Church building in Estonia

Tallinn Old Believers Chapel (Tallinna vanausuliste palvemaja, Храм Благовещения Пресвятой Богородицы, святителя Николы Чудотворца и девы Штефаниды) is an Old Believers church building located at Kibuvitsa tänav 6 in Tallinn, Estonia. The building is used by Tallinn's Old Believers congregation.

The current Tallinn Old Believers Chapel was built in 1930 by Ado Mäeberg (1867–1945), whose wife Stepanida Mäeberg (née Belasova, 1863–1930) was an Old Believer. The building was designed by the engineer Joosep Lukk (1870–1958). A large donation was made for the construction of the prayer house by Yefimiya Sapozhnikova. Peeter Baranin and his wife made a large contribution to the creation of the iconostasis and the interior of the chapel.

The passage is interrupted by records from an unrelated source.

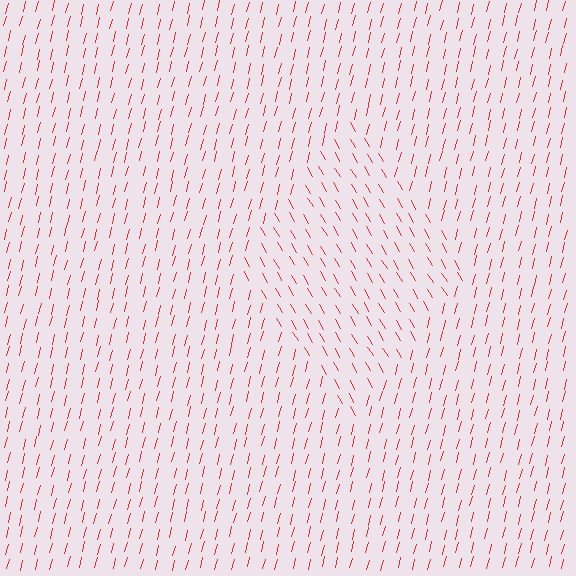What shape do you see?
I see a diamond.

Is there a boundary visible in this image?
Yes, there is a texture boundary formed by a change in line orientation.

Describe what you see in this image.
The image is filled with small red line segments. A diamond region in the image has lines oriented differently from the surrounding lines, creating a visible texture boundary.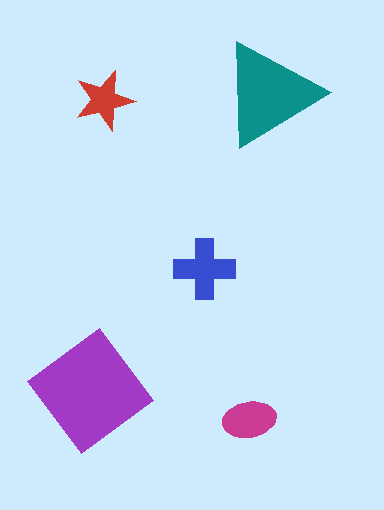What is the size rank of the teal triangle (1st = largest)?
2nd.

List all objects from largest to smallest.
The purple diamond, the teal triangle, the blue cross, the magenta ellipse, the red star.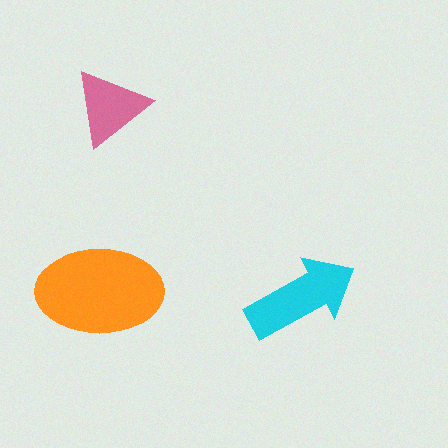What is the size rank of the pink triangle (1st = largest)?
3rd.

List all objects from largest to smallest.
The orange ellipse, the cyan arrow, the pink triangle.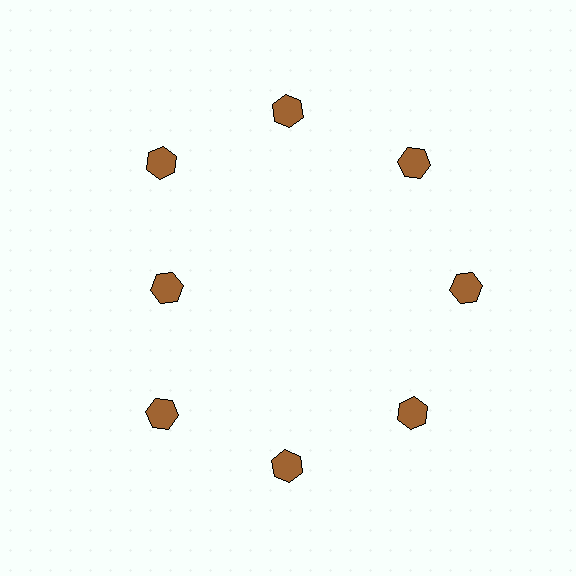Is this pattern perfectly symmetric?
No. The 8 brown hexagons are arranged in a ring, but one element near the 9 o'clock position is pulled inward toward the center, breaking the 8-fold rotational symmetry.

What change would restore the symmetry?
The symmetry would be restored by moving it outward, back onto the ring so that all 8 hexagons sit at equal angles and equal distance from the center.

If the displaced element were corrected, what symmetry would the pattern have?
It would have 8-fold rotational symmetry — the pattern would map onto itself every 45 degrees.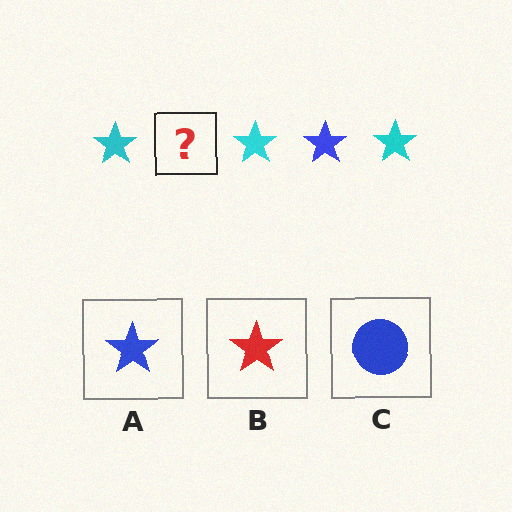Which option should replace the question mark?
Option A.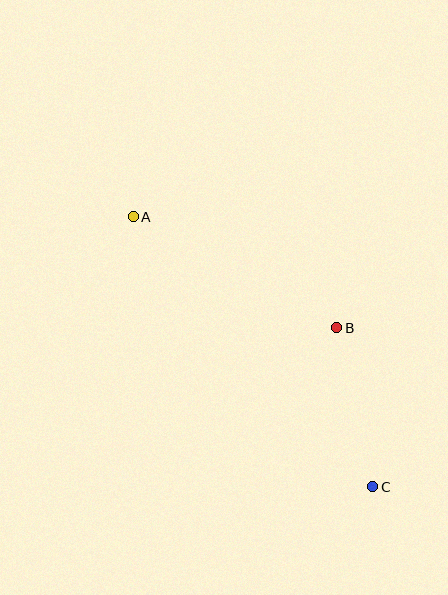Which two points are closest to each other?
Points B and C are closest to each other.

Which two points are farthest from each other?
Points A and C are farthest from each other.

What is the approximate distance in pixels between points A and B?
The distance between A and B is approximately 232 pixels.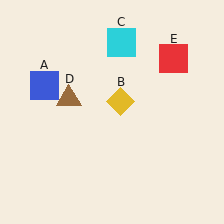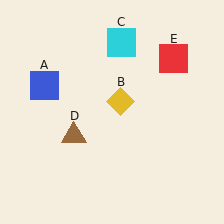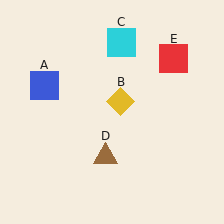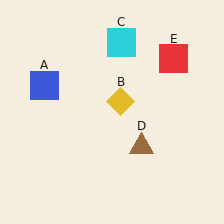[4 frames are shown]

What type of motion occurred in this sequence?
The brown triangle (object D) rotated counterclockwise around the center of the scene.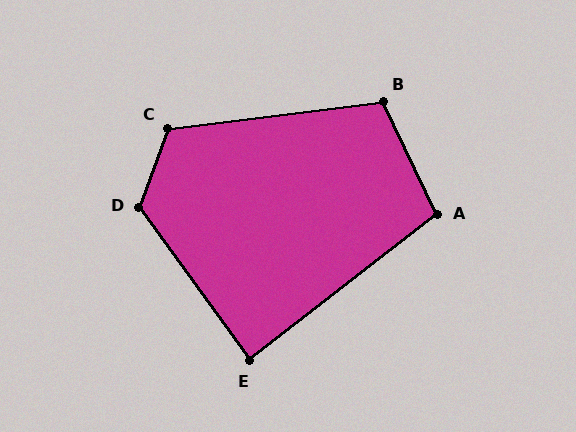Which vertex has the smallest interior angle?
E, at approximately 88 degrees.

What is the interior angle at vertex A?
Approximately 103 degrees (obtuse).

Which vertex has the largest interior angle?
D, at approximately 124 degrees.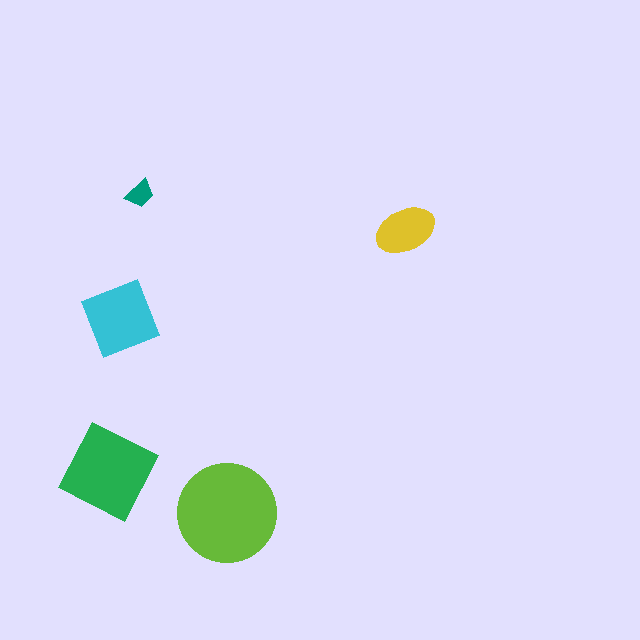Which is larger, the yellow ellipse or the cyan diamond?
The cyan diamond.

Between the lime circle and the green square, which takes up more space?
The lime circle.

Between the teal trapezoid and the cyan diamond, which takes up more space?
The cyan diamond.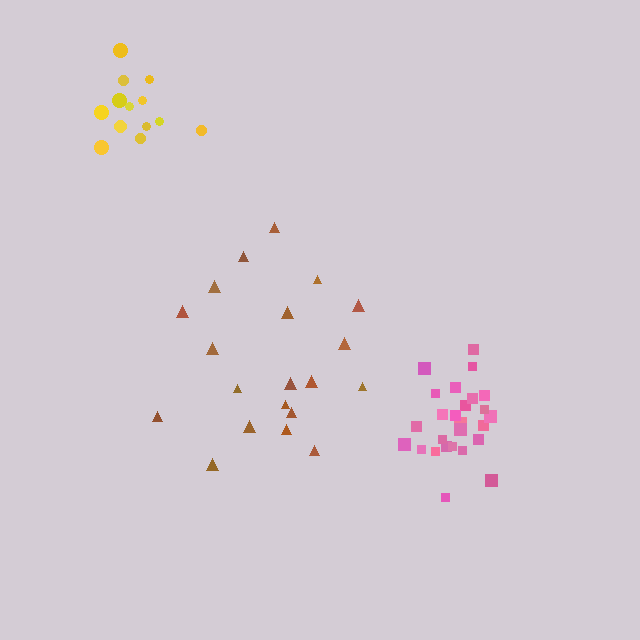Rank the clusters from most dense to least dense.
pink, yellow, brown.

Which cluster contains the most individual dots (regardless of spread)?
Pink (26).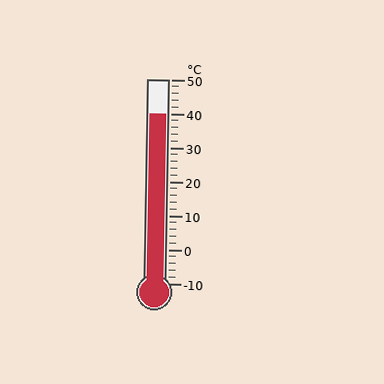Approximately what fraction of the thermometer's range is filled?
The thermometer is filled to approximately 85% of its range.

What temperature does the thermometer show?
The thermometer shows approximately 40°C.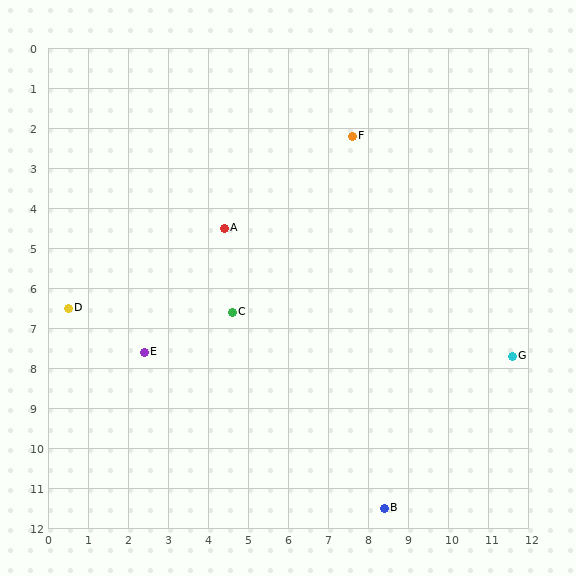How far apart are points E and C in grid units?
Points E and C are about 2.4 grid units apart.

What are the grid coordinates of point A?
Point A is at approximately (4.4, 4.5).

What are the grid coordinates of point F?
Point F is at approximately (7.6, 2.2).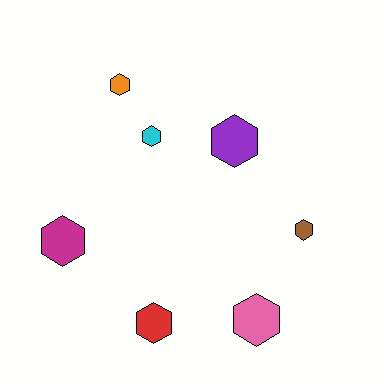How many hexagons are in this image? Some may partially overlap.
There are 7 hexagons.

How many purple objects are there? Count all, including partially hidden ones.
There is 1 purple object.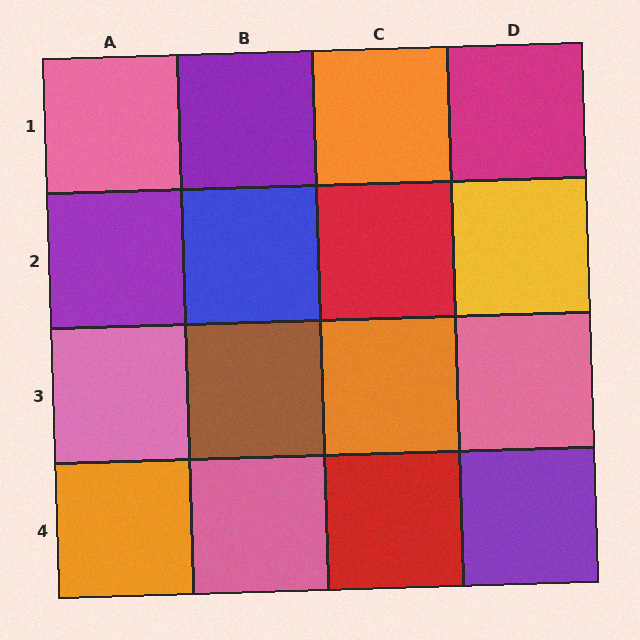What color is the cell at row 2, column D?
Yellow.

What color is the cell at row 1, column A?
Pink.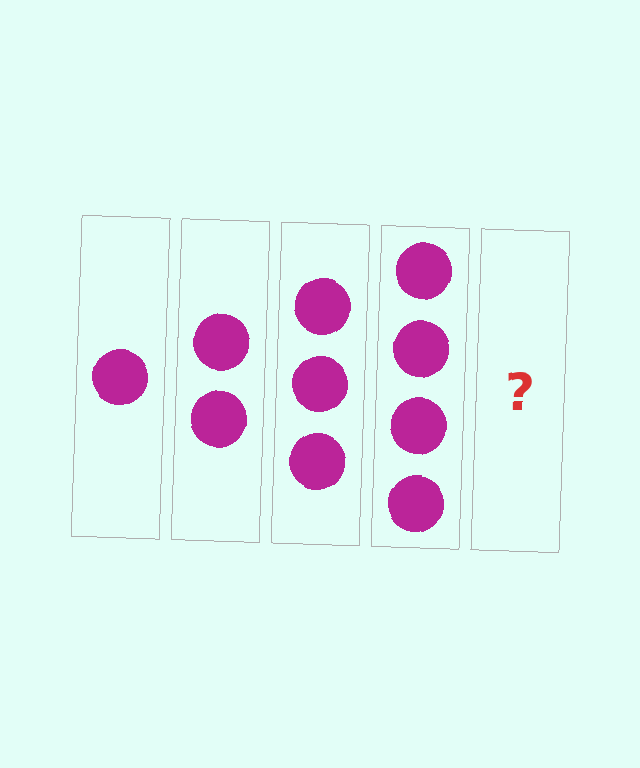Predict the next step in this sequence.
The next step is 5 circles.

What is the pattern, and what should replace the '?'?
The pattern is that each step adds one more circle. The '?' should be 5 circles.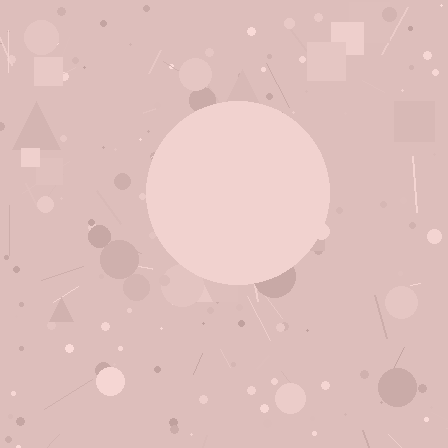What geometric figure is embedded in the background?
A circle is embedded in the background.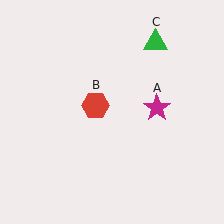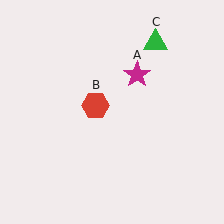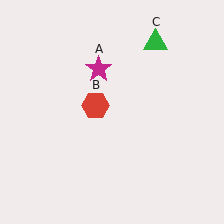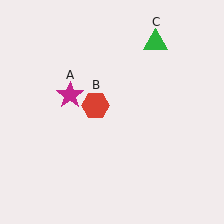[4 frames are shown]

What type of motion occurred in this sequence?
The magenta star (object A) rotated counterclockwise around the center of the scene.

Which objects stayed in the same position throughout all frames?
Red hexagon (object B) and green triangle (object C) remained stationary.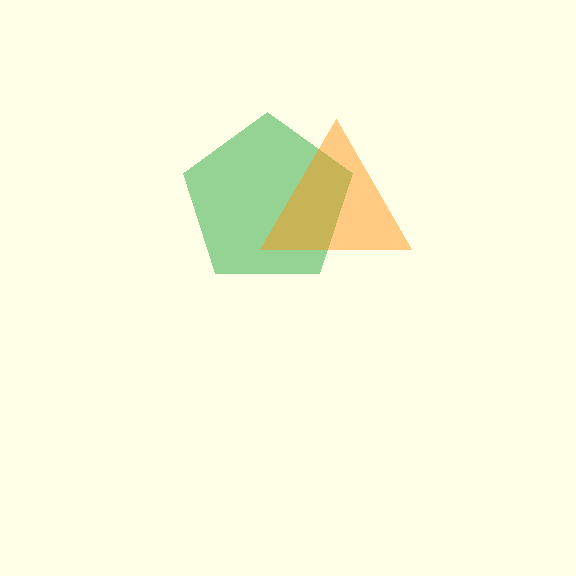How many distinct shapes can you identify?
There are 2 distinct shapes: a green pentagon, an orange triangle.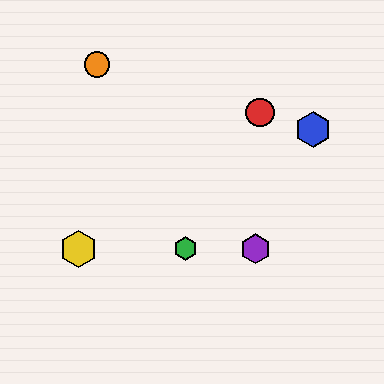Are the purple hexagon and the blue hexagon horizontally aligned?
No, the purple hexagon is at y≈249 and the blue hexagon is at y≈130.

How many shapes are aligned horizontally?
3 shapes (the green hexagon, the yellow hexagon, the purple hexagon) are aligned horizontally.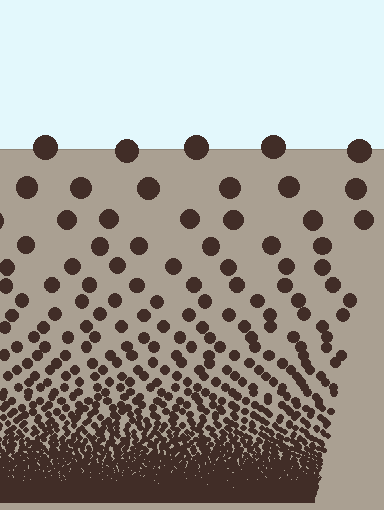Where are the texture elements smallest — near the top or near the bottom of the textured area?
Near the bottom.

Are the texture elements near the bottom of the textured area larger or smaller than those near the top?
Smaller. The gradient is inverted — elements near the bottom are smaller and denser.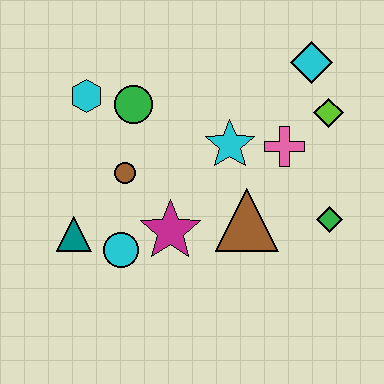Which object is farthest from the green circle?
The green diamond is farthest from the green circle.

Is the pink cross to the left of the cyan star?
No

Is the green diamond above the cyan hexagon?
No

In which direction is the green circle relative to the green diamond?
The green circle is to the left of the green diamond.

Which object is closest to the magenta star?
The cyan circle is closest to the magenta star.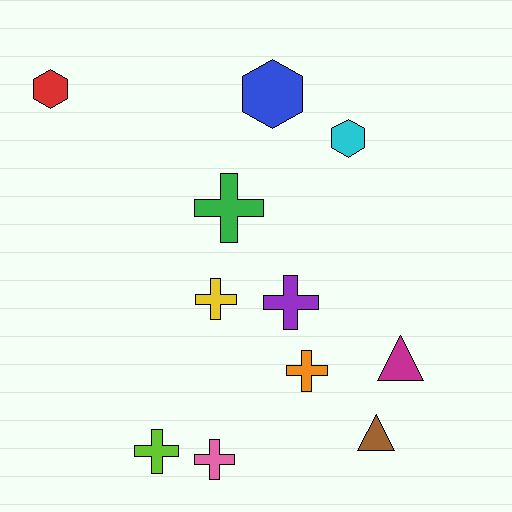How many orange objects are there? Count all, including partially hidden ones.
There is 1 orange object.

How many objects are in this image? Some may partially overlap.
There are 11 objects.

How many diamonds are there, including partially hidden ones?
There are no diamonds.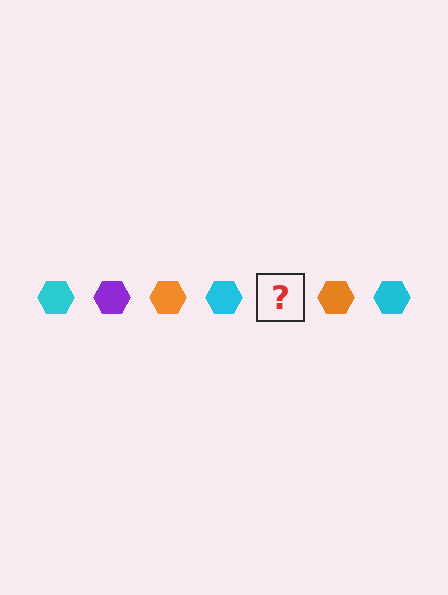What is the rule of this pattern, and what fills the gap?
The rule is that the pattern cycles through cyan, purple, orange hexagons. The gap should be filled with a purple hexagon.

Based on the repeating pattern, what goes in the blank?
The blank should be a purple hexagon.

In 1931, an extension was built, doubling the size of the original structure. The project was headed by the architect Nikolai Thamm Jr. The chapel was damaged in the 1944 March bombing, when the roof was destroyed. The onion-domed ridge turret of the chapel and other religious elements of the structure were removed in the 1960s.

Reconstruction of the chapel took place from 2007 to 2018, during which the turret was also restored. The project was headed by the architect Niina Mäger.